Taking Our Advocacy to the Next Level: Young People Demand a Seat

Author: Anna Whittle

Guns are the number one killer of my generation. Since I’ve been a student at Hope College inMichigan, there’ve been at least two school mass shootings in the state. On Nov. 30, 2021, Tate Myre, Hana St. Juliana, Madisyn Baldwin, and Justin Shilling were shot and killed at Oxford High School. In the wake of the Oxford school shooting, my friends and I established a Students Demand Action group at Hope College. Being a founding member and leader for Students Demand Action at my college has taught me so much about how to lead when emotions are high and tragedy is present.

Our new Students Demand Action group was just beginning to gain momentum when a tragedy close to home forced us to quickly spring into action. Almost a year and half after the horrific Oxford shooting, on February 13, 2023, Arielle Diamond Anderson, Brian Fraser, and Alexandria Verner were shot and killed at Michigan State University. While it’s easy to be disengaged from a problem that’s not affecting you directly, it’s impossible to do nothing and ignore gun violence when it hurts someone you know.

The Michigan State shooting was a spark for many Hope students, who had friends and family on campus that night. People from across the state showed up in droves to demand common-sense gun legislation at the State Capitol in Lansing. I even led a trip for Hope College students to attend a rally with Giffords and Moms Demand Action, where we advocated for a package of three common-sense gun violence prevention bills. That day in Lansing sparked something within me as I heard the stories of leaders, legislators, and students affected by gun violence. I knew that I wanted to continue to be involved in the gun violence prevention movement, not only at Hope College, but also on a larger scale.

Earlier this year, Governor Whitmer went on to sign the three common-sense gun safety bills I advocated for: Establishing universal background checks, extreme risk protection orders, and laying out safe storage requirements. I remember celebrating all these wins with our Students Demand Action group at Hope.

Still, I wanted to do more. After applying, interviewing, and being selected, I had the amazing opportunity to travel to Denver, Colorado over fall break to participate in the inaugural Demand a Seat: Students Edition program. Demand a Seat is an election training program hosted by Everytown for Gun Safety, where we learn from seasoned campaign pros, politicians, and their staff about the fundamentals of building a winning campaign. During this extensive three-day program 40 high school and college students from across the United States came together to learn about the ins and outs of campaigns and build community with one another.

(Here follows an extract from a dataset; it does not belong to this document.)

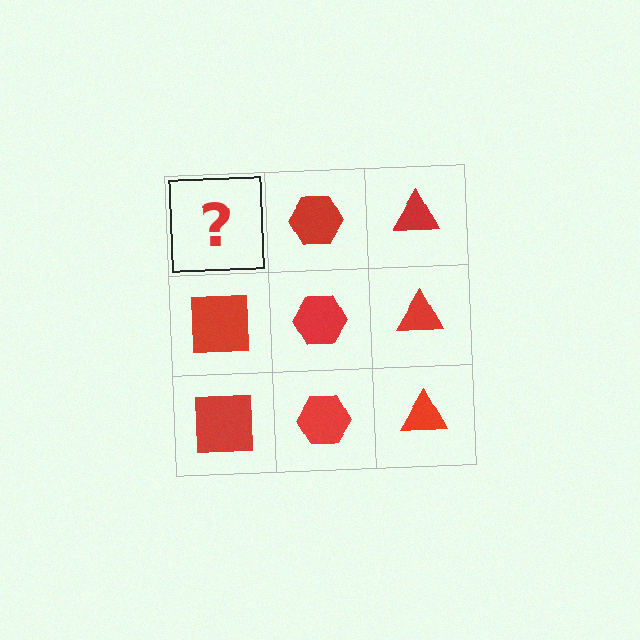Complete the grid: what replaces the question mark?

My generation is sick and tired of politicians putting their political careers over our safety, so we are not only holding our current elected officials accountable, but we’re now demanding a seat at the table. Because we should have a say in the decisions being made about our futures. If current lawmakers refuse to change, then we will just work to replace them by running for office or working on campaigns. Our weekend in Denver was all about empowering young people to demand action by teaching us the fundamentals of political campaigns. Overall, the message from program leaders, guest speakers, and fellow students was crystal clear: Young people are not the future— we are the now. My time in Denver was meaningful because it restored my faith in the political system by reminding me that change is possible and that students like me can be at the forefront of the change we hope to see within politics.

Guns are the leading cause of death for children, teens and college-aged people in America. But while we continue to bear the brunt of this crisis, we’re also leading the fight to end it. At least seven Michigan students have been killed during school mass shootings in the past two years, and hundreds of Michiganders die by guns every single year. Something needs to change, and my participation in Demand a Seat: Students Edition showed me that young people will be the ones demanding this change and replacing those who refuse to protect us.

Anna Whittle is a junior at Hope College, studying Environmental Studies and Women’s & Gender Studies. She enjoys being a part of the gun violence prevention movement and has filled many volunteer roles for Hope’s group including Communications Lead, Interim President, and Event Lead.